Thursday, July 14, 2011

The Office of Doom, by Richard Bowes

Spoilers, what little I can divine anyway.

One of the writers of the last story and I have something in common, we love the titles of Lovecraft's stories. The Colour out of Space,  At the Mountains of Madness, The Shadow over Innsmouth, they both describe everything and nothing about the story.

This sounds like the episode title to something from Invader Zim...
The story begins with our unnamed protagonist tasked with clearing out the titular office, its a short amount of time before he leaves this university he's been at for 35 years now, and he beginins to reminice about its history.

This is explained over several people, but its essentially the place they put people they will fire soon, thus its name. There's only two people truly relevent, Chris, a nerd conspiracy theorist student who used it as an office between firings, and was a friend of the protagonist, and liked Lovecraft stuff. (A reoccurring habit in the mythos is being meta with Lovecraft himself.) and Hooker, a teacher who hated Chris and took over the office, unaware of its reputation.

The story flashes between time periods, past and present, this is what I liked most about it, it felt unique, though difficult. Its worth mentioning this was an extremely short story, like, I read it during loading scenes and pauses in Alice, Madness Returns and waiting for a youtube video, so it felt very much like someone remembering something over about an hour.

In cleaning the office, though, he discovers an envelope labled Necrom/Mikaton and decides to visit who he calls the Campus witch. Visiting her, there's they vaguely hint an ominous fate befell Chris, and that he did a prank with a interlibrary loan.

The woman's an old bitch, but she says she'll do something about the letter and lets him get back to his flashbacks. It turns out that the protagonist helped with this prank, requesting the necronomicon, it was all fun and games. Then it arrived.

It's vaguely hinted certain parties did not like this, but they never connected him to this, just Chris. Eventually its time for the removal of the letter, and Chris arrives, taking care of it personally. Then the protagonist has his retirement party, it turns out, everything worked and he now has a job cleaning up these mythos related mistakes where people were sloppy, this is explained to him by the witch, and the story ends.

It wasn't the largest of world changing adventures but I really liked how it was written, and the lack of if things were real and mythotic, it was some legal thing for a childish prank or so one. Then I read the spiel on what inspired the author, and it turns out to a point, this was a true story. Oh I'm sure there were no witches or Chris, but...
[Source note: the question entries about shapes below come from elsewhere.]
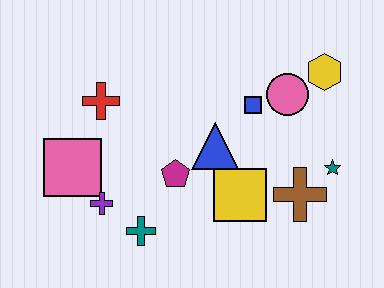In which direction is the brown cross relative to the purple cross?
The brown cross is to the right of the purple cross.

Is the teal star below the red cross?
Yes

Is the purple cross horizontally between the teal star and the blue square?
No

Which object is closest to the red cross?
The pink square is closest to the red cross.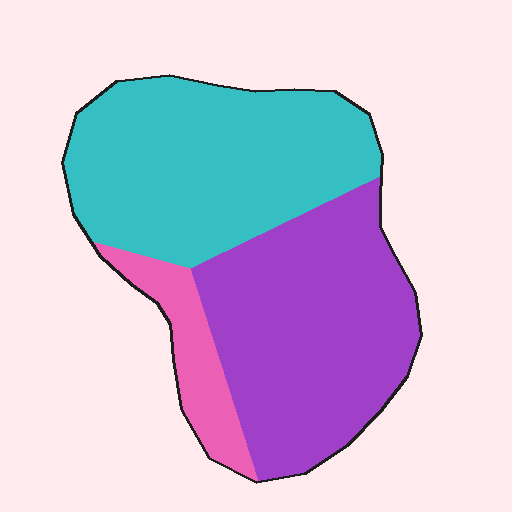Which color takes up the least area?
Pink, at roughly 10%.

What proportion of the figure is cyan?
Cyan takes up between a third and a half of the figure.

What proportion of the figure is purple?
Purple covers about 45% of the figure.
The author worked in a library and joked about attempting an interlibrary loan of the book, this was apparently a very popular thing to do and caused a lot of drama back in the day for librarys. This little fact alone made up for any dislike of the story, simply due to amusement, and making me put more appreciation into this bit of history then thinking it was more or less a failed prehistoric ARG.

Not the best, the crevasse was more my style, but an entertaining read.


  1. Glad you somewhat liked it.

    Rick Bowes

  2. Mythos stories don't always have to be big and earth shattering. I can remember a few minor ones where people get out though I don't know how common it is.

  3. 1) Invader Zim is the shit
    2) Everyone loves when things change time and there's epic booms
    3) +follower

  4. thats nice, keep it up!

  5. @ Rock Bowes: Man I wasn't expecting a response from the author! Sorry it can't be more positive, but as I said, the fact it was partially real and unique writing definitely make improve on it.

    @Badscribbler: It's not, but it does happen. The fact this is more outside looking in perspective on a mythos story helps.

    @M_BIA: I did like the show, just the title constantly brought it to mind, and thats a bit of a distraction for nihilist horror.